Let's start with a refresher. Unhappy with the partnership between the United States, a NATO ally, and the People's Protection Units (YPG), the terrorist organization PKK's Syrian branch, Turkey launched Operation Olive Branch on Jan. 20 to secure its southern border and prevent terror attacks against its citizens. The military incursion in Afrin has been underway for more than four weeks, during which over 2,300 terrorists were killed and the Turkish-backed forces claimed a 500-square-kilometer area. The residential areas liberated over the past month include Rajo, one of Afrin's largest urban centers. The Rajo offensive, which was completed within hours and zero civilian casualties, showcased the Turkish military's operational capabilities.
As the Turkish Armed Forces (TSK) and the Free Syrian Army (FSA) marched toward the heart of Afrin, Turkey announced that it was going to target Manbij next - which further strained the country's relations with the U.S. Currently, U.S. forces are stationed in Manbij, where they shelter YPG terrorists. In recent weeks, U.S. officials repeatedly called on Turkey to limit the scope of Operation Olive Branch and hinted that a Turkish offensive against Manbij was not welcome. Seeing that the Turkish government was committed to fighting terrorism next door, however, Washington tried to contact the Turks. Within days, U.S. Secretary of Defense Jim Mattis held talks with his Turkish counterpart and Secretary of State Rex Tillerson traveled to Ankara to meet President Recep Tayyip Erdoğan and Foreign Minister Mevlüt Çavuşoğlu.
Washington's diplomatic push served two purposes: First, to maintain contact with Turkey, which changed the balance of power in Syria by launching Operation Olive Branch and, ideally, influence operational decisions. Secondly, to win back the Turks, who were pushed toward partnership with Russia by Washington's misguided Syria policy.

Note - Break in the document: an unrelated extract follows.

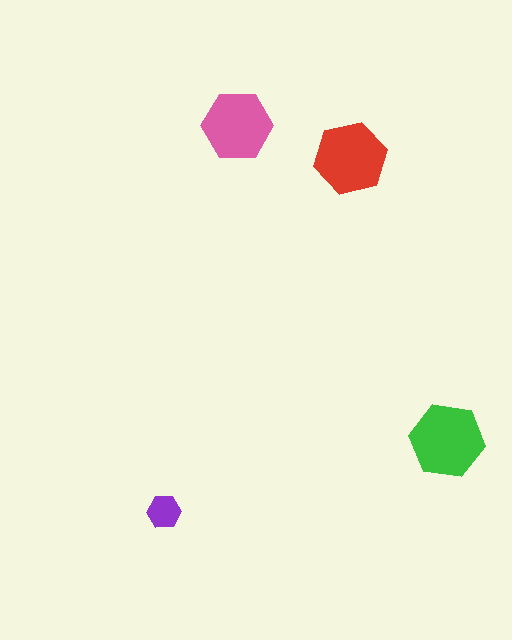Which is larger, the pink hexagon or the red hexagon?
The red one.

According to sources, Turkish officials told Tillerson in no uncertain terms that the terrorist organization's presence in Manbij would be eliminated by all means. However, the Turks made Washington a fair offer, whereby the U.S. would ensure the YPG's withdrawal from the area and Manbij would come under the joint protection of Turkey, the U.S. and the FSA. Possibly surprised by the Turkish proposal, Tillerson reportedly failed to respond immediately. Speaking to reporters after the meeting, he recalled that Manbij was a strategically important area for the U.S. and added that Washington would like its allies to control it.
It would appear, however, that Tillerson spent some time thinking about Turkey's proposal. It remains unclear whether Washington has already responded to the Turks, but there are some strong signs indicating where the U.S. will land.
On Thursday, a senior U.S. diplomat had a meeting with some Turkish journalists. I was not present at this meeting, but I was able to obtain some information from my colleagues who participated.
Apparently, the U.S. diplomat sent some very positive messages to Turkey at the meeting. They reiterated the point that Washington's partnership with the YPG was purely tactical and added that the U.S. will cut support as soon as the fight against Daesh is over. "We don't refer to the YPG as our allies, because our ally is Turkey," they added. Finally, an important statement was made about Manbij.
According to my sources, Washington's new position in Manbij is as follows:
"We are committed to promises made earlier to Turkey regarding the YPG presence in Manbij. Certain security measures must be taken in Manbij, which has a large population. Somebody needs to ensure its safety. Our intention is that it's not the YPG that does it."
Needless to say, the U.S. official seems to have made an indirect reference to the Turkish proposal. All the Americans need to do now is to take some concrete steps.